Another lobster boat with the Casco Bay passenger ferry in the background.

One of the many small islands offshore from Bailey's Island.  This one is called Little Mark Island.  The monument was built there in 1827 and is now operated by the US Coast Guard.  A beacon was installed on the stone monument in 1927.  It is solar powered and supplies are stocked in the base to aid shipwrecked sailors.

 Another shot of the sails from below.  I could look at this all day. It was so quiet out on the water without an engine roaring.

Two old derelict lookout towers from WWII when submarines German submarines were on the prowl in the Atlantic.

 The ferry again.

I caught this shot of a loon before he dove below the surface again in search of food.

This is the "Giant's Steps on the other side of Bailey's Island from the dock where we cast off from.  It's a rock formation that resembles a set of stairs made for a giant.

The winds died down when we got to this side of the island so we had to sail back with the aid of the diesel engine.

The crew mate set out a snack plate of fresh apple slices and homemade muffin type bread(made by the captain's wife).

The last hour of the sail the rain began that had been threatening all day.

A channel marker.

Wooden ship decks are quite slippery when wet.....take my word for it.

The captain, a fine fellow pushing 40 years has been making a living on the water for many years. It was interesting to listen to his tales of crewing boats all over the world.
He also knew a fair amount of family genealogy so of course, that set me off! lolz

The bird off the shore there looked like a cormorant.

Back to the side of the island where the cribstone bridge connets Orr's Island to Bailey's Island at Will's Gut.
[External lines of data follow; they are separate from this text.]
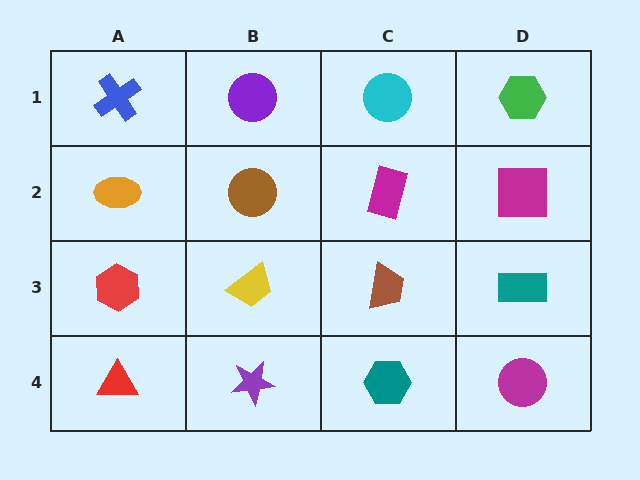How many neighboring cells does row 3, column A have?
3.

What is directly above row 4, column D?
A teal rectangle.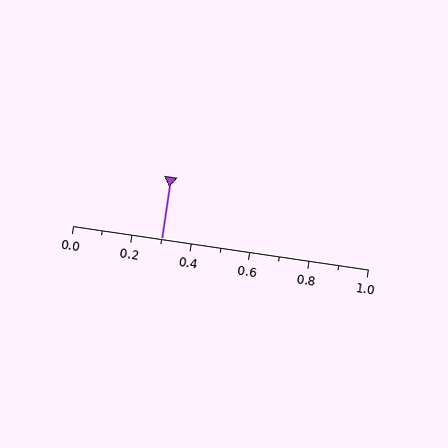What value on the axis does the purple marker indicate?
The marker indicates approximately 0.3.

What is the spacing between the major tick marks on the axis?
The major ticks are spaced 0.2 apart.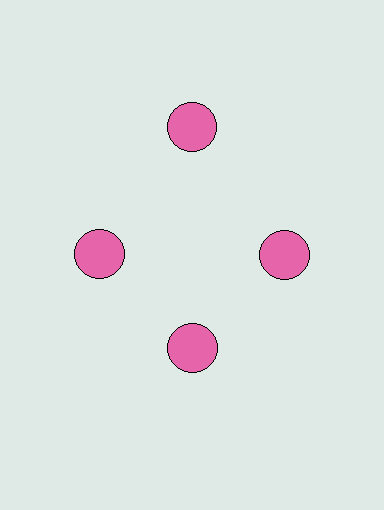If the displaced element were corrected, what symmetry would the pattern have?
It would have 4-fold rotational symmetry — the pattern would map onto itself every 90 degrees.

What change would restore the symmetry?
The symmetry would be restored by moving it inward, back onto the ring so that all 4 circles sit at equal angles and equal distance from the center.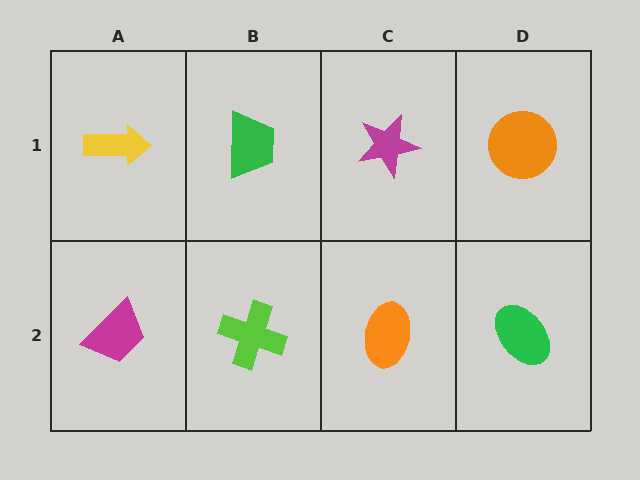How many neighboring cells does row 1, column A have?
2.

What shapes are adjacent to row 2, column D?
An orange circle (row 1, column D), an orange ellipse (row 2, column C).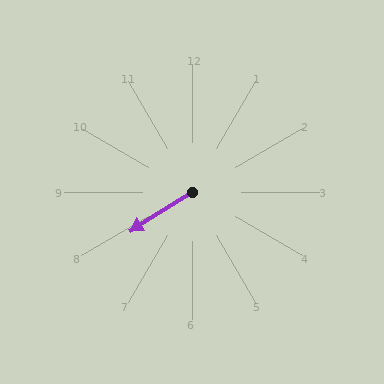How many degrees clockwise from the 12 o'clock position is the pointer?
Approximately 238 degrees.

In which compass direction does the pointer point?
Southwest.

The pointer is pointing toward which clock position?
Roughly 8 o'clock.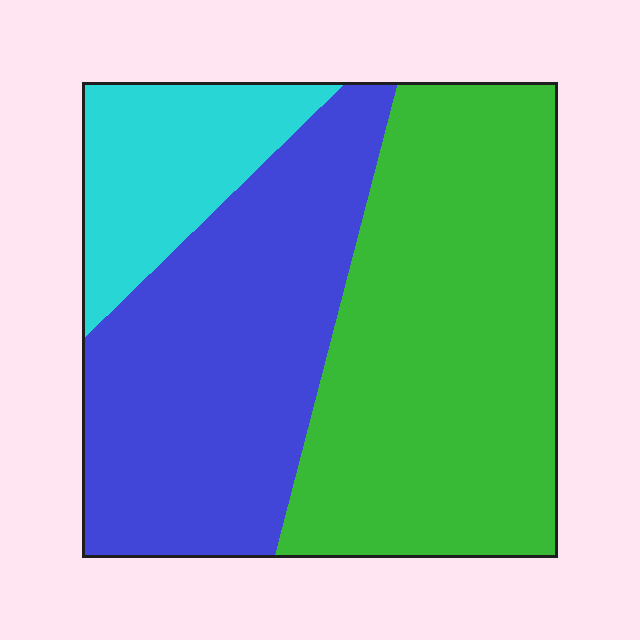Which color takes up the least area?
Cyan, at roughly 15%.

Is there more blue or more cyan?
Blue.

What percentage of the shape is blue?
Blue covers roughly 40% of the shape.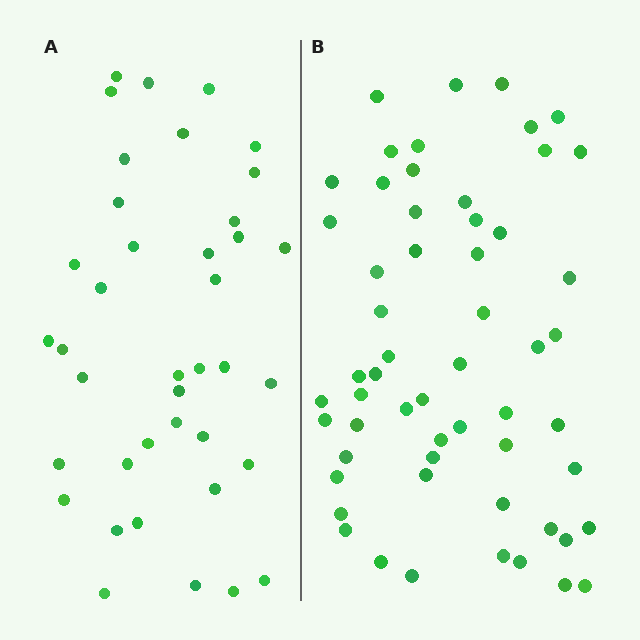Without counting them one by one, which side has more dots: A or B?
Region B (the right region) has more dots.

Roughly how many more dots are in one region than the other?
Region B has approximately 20 more dots than region A.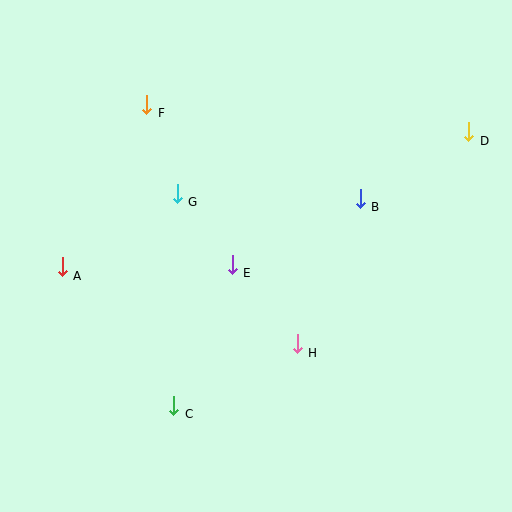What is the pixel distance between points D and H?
The distance between D and H is 273 pixels.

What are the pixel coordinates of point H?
Point H is at (297, 353).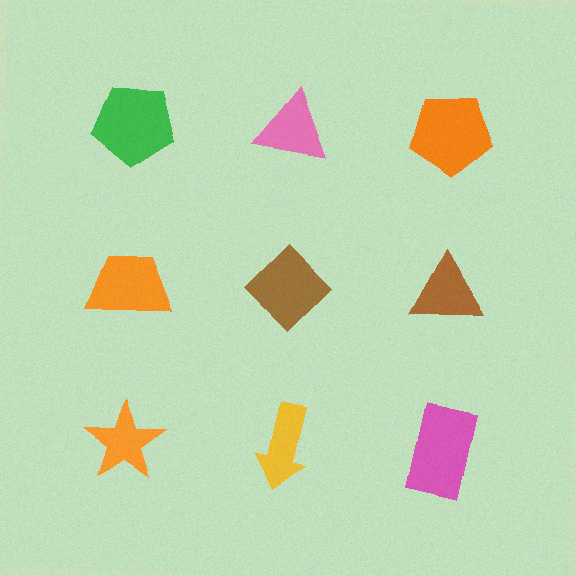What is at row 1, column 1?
A green pentagon.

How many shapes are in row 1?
3 shapes.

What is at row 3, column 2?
A yellow arrow.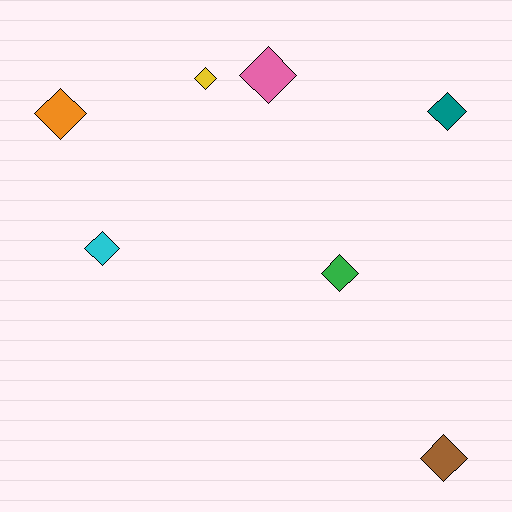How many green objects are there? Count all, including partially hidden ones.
There is 1 green object.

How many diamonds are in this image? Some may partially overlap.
There are 7 diamonds.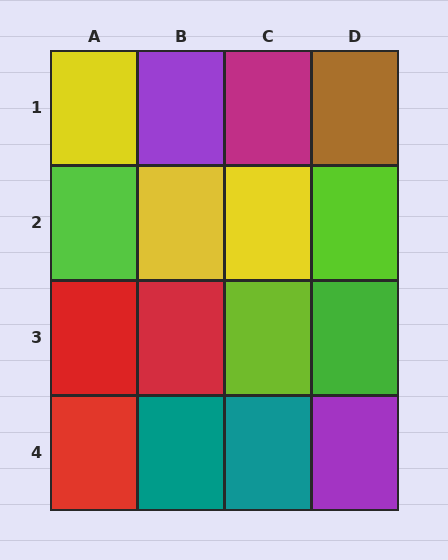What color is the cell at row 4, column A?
Red.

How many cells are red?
3 cells are red.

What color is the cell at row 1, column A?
Yellow.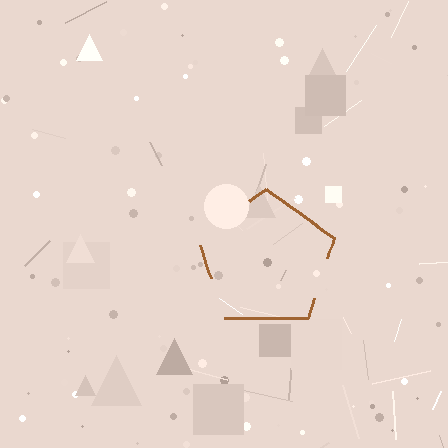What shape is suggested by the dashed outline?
The dashed outline suggests a pentagon.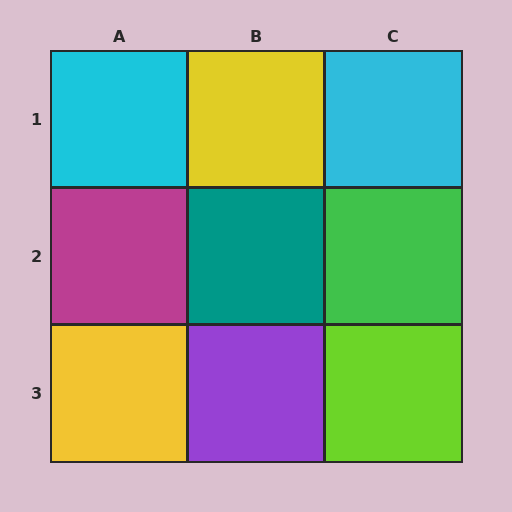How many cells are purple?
1 cell is purple.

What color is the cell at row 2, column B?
Teal.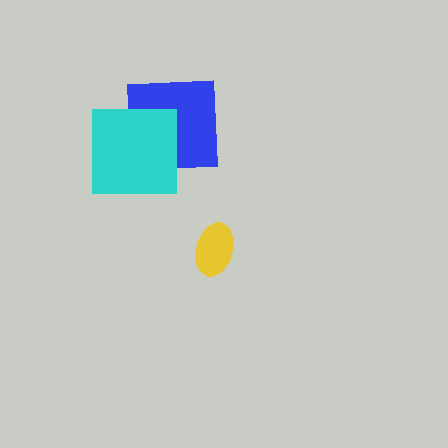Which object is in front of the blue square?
The cyan square is in front of the blue square.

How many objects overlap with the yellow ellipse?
0 objects overlap with the yellow ellipse.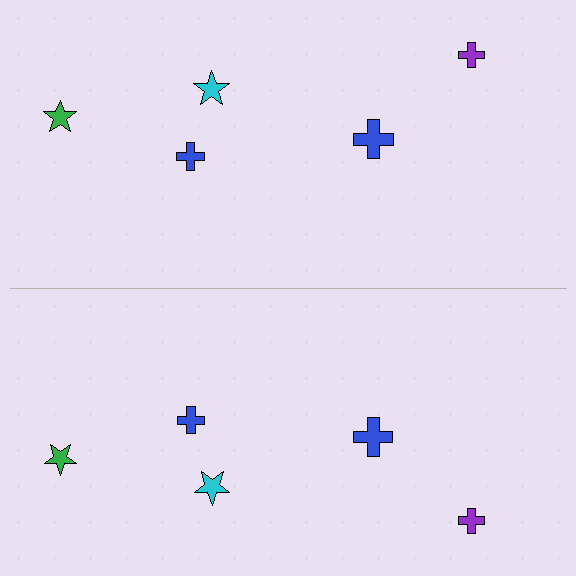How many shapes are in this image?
There are 10 shapes in this image.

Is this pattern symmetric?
Yes, this pattern has bilateral (reflection) symmetry.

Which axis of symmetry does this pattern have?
The pattern has a horizontal axis of symmetry running through the center of the image.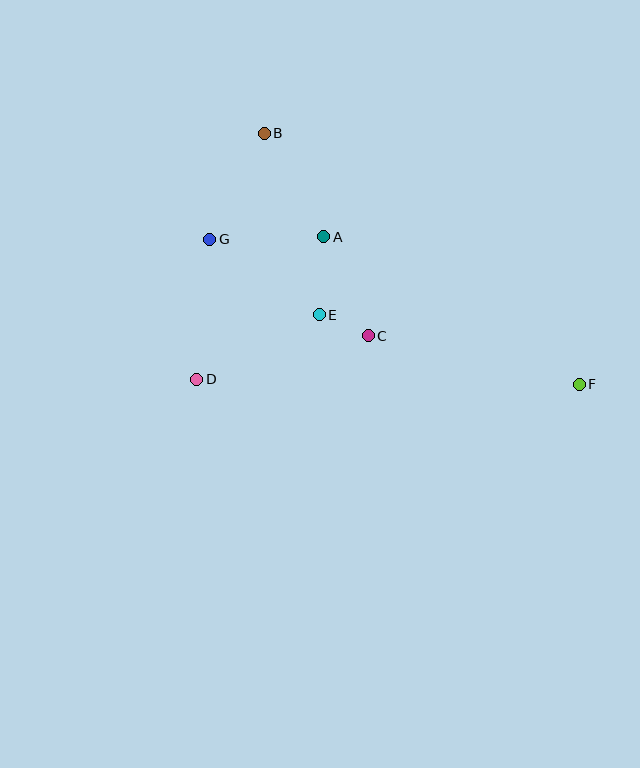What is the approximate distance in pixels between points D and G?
The distance between D and G is approximately 140 pixels.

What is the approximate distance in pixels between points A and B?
The distance between A and B is approximately 119 pixels.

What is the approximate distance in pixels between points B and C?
The distance between B and C is approximately 228 pixels.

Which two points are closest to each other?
Points C and E are closest to each other.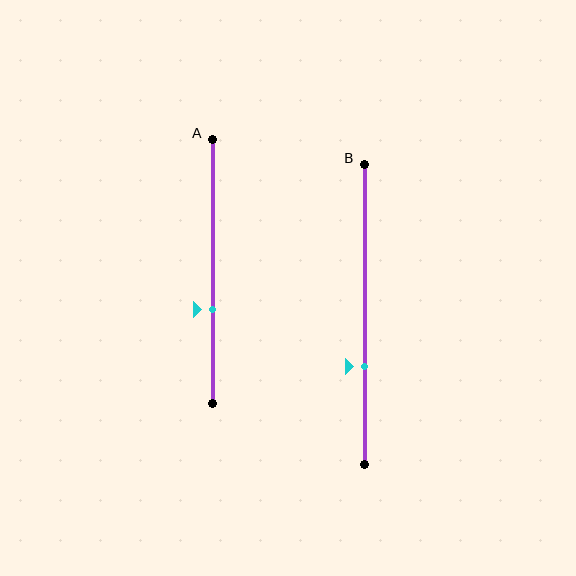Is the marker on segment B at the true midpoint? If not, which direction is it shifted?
No, the marker on segment B is shifted downward by about 17% of the segment length.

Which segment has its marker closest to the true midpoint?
Segment A has its marker closest to the true midpoint.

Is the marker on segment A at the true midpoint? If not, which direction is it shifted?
No, the marker on segment A is shifted downward by about 14% of the segment length.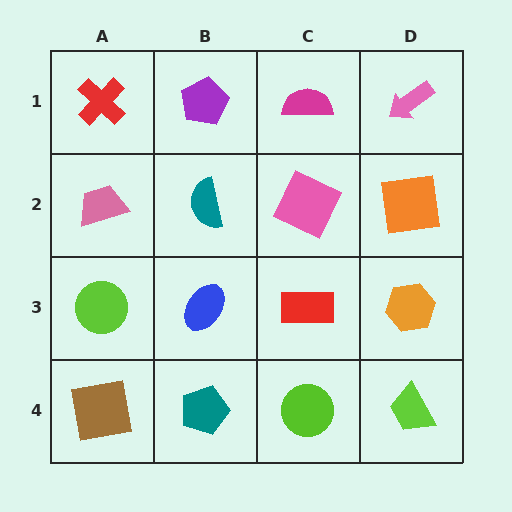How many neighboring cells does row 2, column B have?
4.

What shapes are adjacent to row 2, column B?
A purple pentagon (row 1, column B), a blue ellipse (row 3, column B), a pink trapezoid (row 2, column A), a pink square (row 2, column C).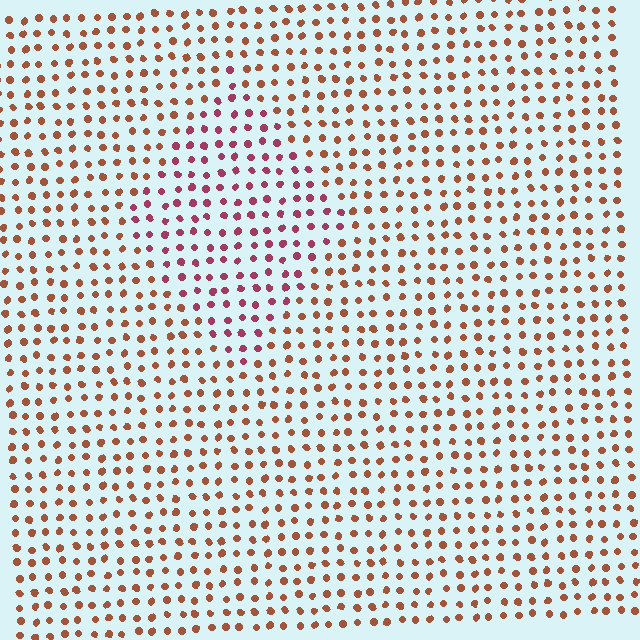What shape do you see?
I see a diamond.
The captain said someone famous use to have a house on this shore(Edna Saint Vincent Milay I think?).  As we passed the shore closer than this shot, someone came out of one of the houses(a big modern one with a high deck/balcony, not a cottage)and waved to us and took video of the schooner and said they were happy to see a "real" boat out on the water.

Another channel marker with what is probably an osprey nest on top.

Even with an hour of drizzle and then steady rain I resisted going below deck to get out of the cold rain.

The historic cribstone bridge(the only one in the world) linking Orr's and Bailey's islands.

Our cruise pilot, Perry Davis and his mate Erin.  I think they were glad to put into port and get out of the rain too by this time.

This windjammer cruise could have had better weather but even so, it was worth the cost to us.
And the partial bottle of Allen's coffee liquor Capt. Davis snagged floating in the water along the way(must have fallen overboard from a lobsterman's boat as Maine fishermen are crazy about Allen's!lol)was a bonus.  ;-)



  1. This post and pictures were very interesting. Thankfully, a freakish storm was not brewing.

  2. what a lovely day out on the water!- its so relaxing, even in the rain.

  3. Loved this! We’ll never be able to travel much so i’ll delight in your adventures!